What legibility means
Legibility is the property that makes work understandable enough for agents to execute and humans to govern. A workflow is legible when its inputs, decision rules, data sources, permissions, quality checks, and escalation paths can be described without relying on hidden context.
Why it comes before automation
Organizations often want to deploy agents before making work legible. That reverses the order. Without legibility, agents create a new supervision burden because humans must constantly interpret ambiguous instructions, resolve conflicting sources, and catch edge cases that were never defined.
What must become legible
The important pieces are not only process maps. Data authority must be clear. Policy must be operational rather than aspirational. Decision rights must be assigned. Exceptions must have paths. Quality must be measurable. The organization must know when the agent should proceed, stop, ask, or escalate.
Legibility is not bureaucracy
Making work legible does not mean turning every organization into a rigid rule machine. It means being precise about which work is routine, which work is judgment, and how the two connect. Good legibility makes human judgment more valuable because it protects it from being buried inside routine coordination.
How legibility compounds
Once work is legible, every human intervention can improve the system. A correction can become a better rule. An exception can become a new branch. A recurring escalation can reveal a missing policy. Legibility turns experience into infrastructure.
Where to start
Start with one workflow where AI is expected to help. Write down the real process, not the official one. Identify the data, permissions, rules, exceptions, and judgment points. If the work cannot be explained clearly, it is not ready to be handed to agents.
The four layers of legibility
Legibility has at least four layers. Process legibility explains the sequence of work. Data legibility explains which information is authoritative. Policy legibility explains what rules and constraints apply. Governance legibility explains who is accountable when the system is uncertain. A workflow may look documented at the process layer while still failing because the data, policy, or governance layer is unclear.
Why legibility is a competitive advantage
Legibility sounds operational, but it becomes strategic. A legible firm can deploy agents faster because it knows where work begins, what inputs matter, which rules apply, and where escalation belongs. A less legible competitor can buy the same tools and still move slowly because every automation attempt uncovers another undocumented dependency. The advantage comes from organizational readiness, not vendor selection.
The risk of false legibility
Many companies have documentation that creates the appearance of clarity without describing real work. The process map is outdated. The policy is aspirational. The system of record is not trusted. The approval path is different in practice. False legibility is dangerous because it gives agents instructions that look complete but do not match the organization. The test is whether experienced people recognize the description as the work they actually do.
How to make legibility durable
Legibility must be maintained. Every exception, policy change, customer edge case, and human override should be an opportunity to update the system. Otherwise the organization drifts back into tacit knowledge. Durable legibility requires ownership: someone must be accountable for keeping workflows, data authority, permissions, and escalation rules aligned with reality.
Legibility is the bridge between human judgment and agent execution.

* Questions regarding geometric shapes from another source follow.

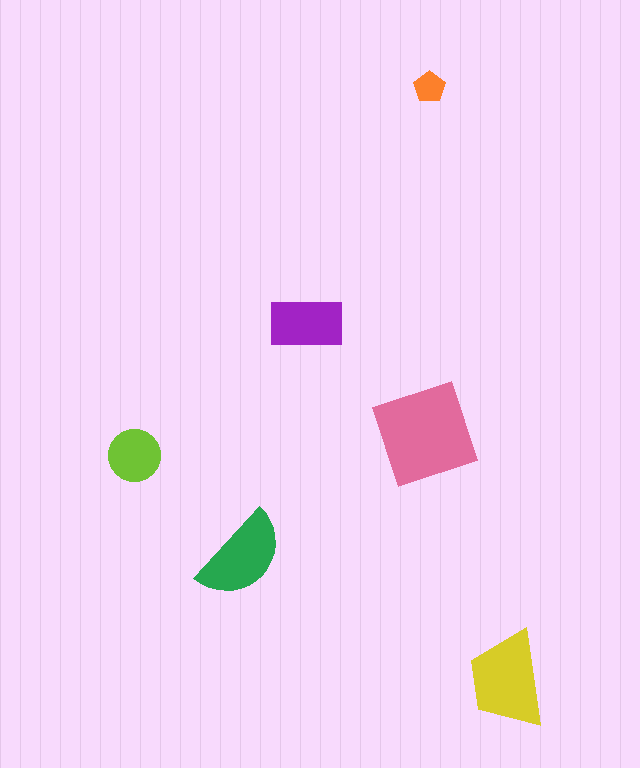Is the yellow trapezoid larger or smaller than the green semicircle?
Larger.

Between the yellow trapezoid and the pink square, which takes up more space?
The pink square.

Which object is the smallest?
The orange pentagon.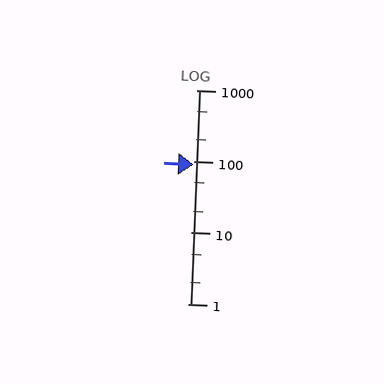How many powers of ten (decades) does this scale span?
The scale spans 3 decades, from 1 to 1000.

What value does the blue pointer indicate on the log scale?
The pointer indicates approximately 91.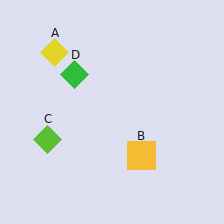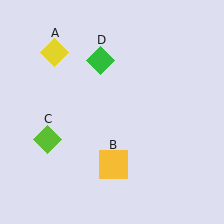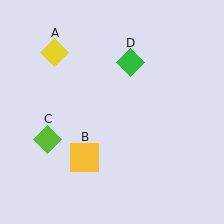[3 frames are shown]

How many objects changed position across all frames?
2 objects changed position: yellow square (object B), green diamond (object D).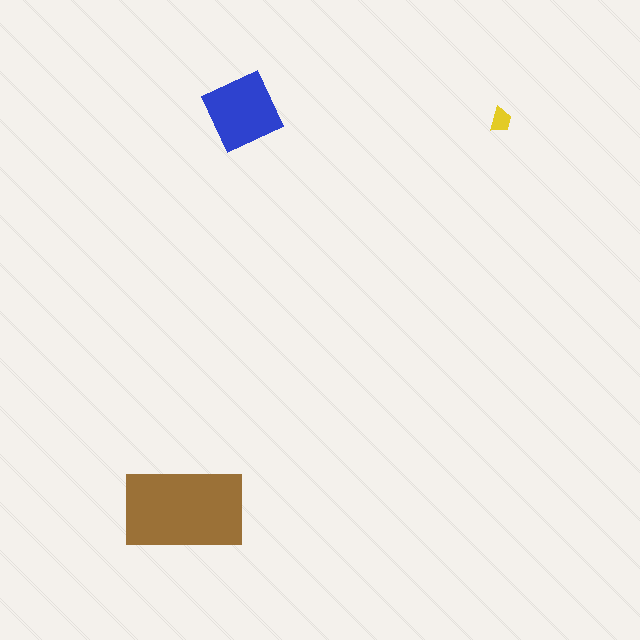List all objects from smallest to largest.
The yellow trapezoid, the blue diamond, the brown rectangle.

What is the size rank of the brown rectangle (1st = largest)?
1st.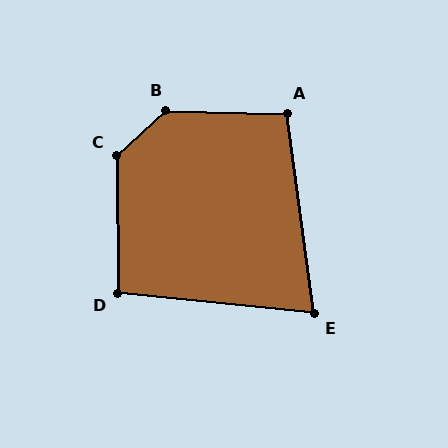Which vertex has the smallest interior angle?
E, at approximately 77 degrees.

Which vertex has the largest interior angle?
B, at approximately 136 degrees.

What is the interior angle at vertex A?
Approximately 99 degrees (obtuse).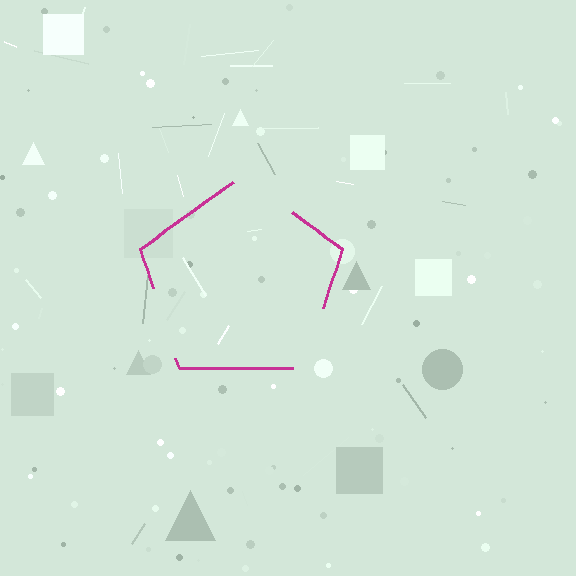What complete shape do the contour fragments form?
The contour fragments form a pentagon.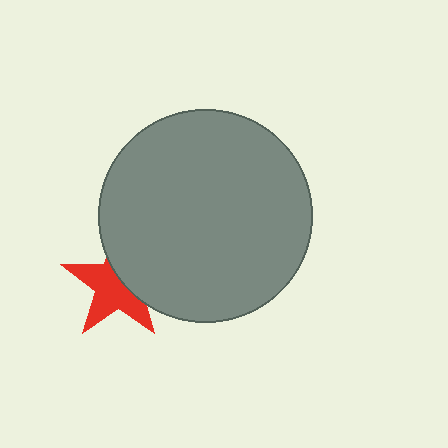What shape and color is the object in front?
The object in front is a gray circle.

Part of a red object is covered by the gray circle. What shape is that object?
It is a star.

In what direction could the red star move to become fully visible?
The red star could move left. That would shift it out from behind the gray circle entirely.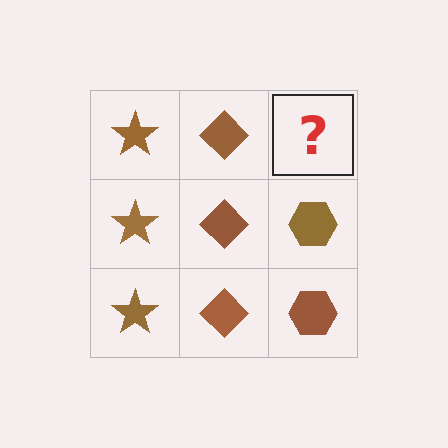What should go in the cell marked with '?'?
The missing cell should contain a brown hexagon.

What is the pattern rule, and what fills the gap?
The rule is that each column has a consistent shape. The gap should be filled with a brown hexagon.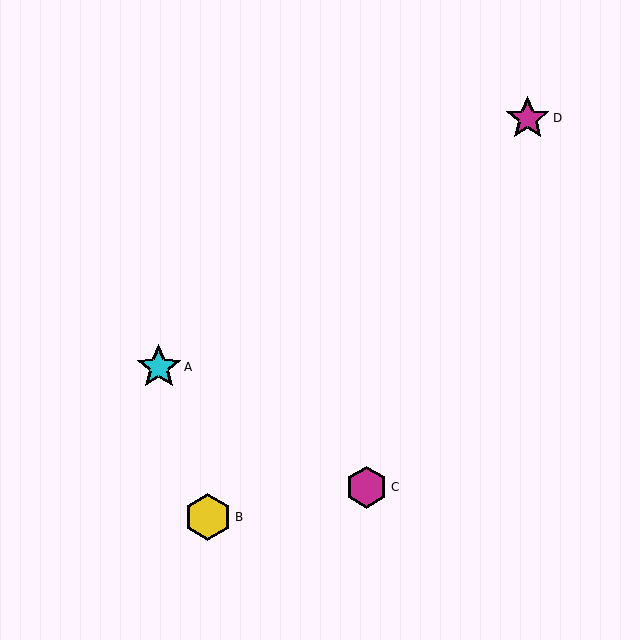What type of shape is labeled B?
Shape B is a yellow hexagon.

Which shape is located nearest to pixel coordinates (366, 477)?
The magenta hexagon (labeled C) at (366, 487) is nearest to that location.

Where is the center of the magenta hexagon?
The center of the magenta hexagon is at (366, 487).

Frequently asked questions
What does legibility mean in an AI organization?
Legibility means the organization can explain its work well enough for agents to execute it and humans to govern it. It covers process, data, policy, permissions, and escalation paths.
Is legibility the same as documentation?
No. Documentation can be outdated or ceremonial. Legibility means the real work is understandable, trusted, and governable enough to guide execution.
Where does this fit in the book?
This concept is part of The AI Organization's broader argument that firms need a new operating theory when intelligence becomes abundant.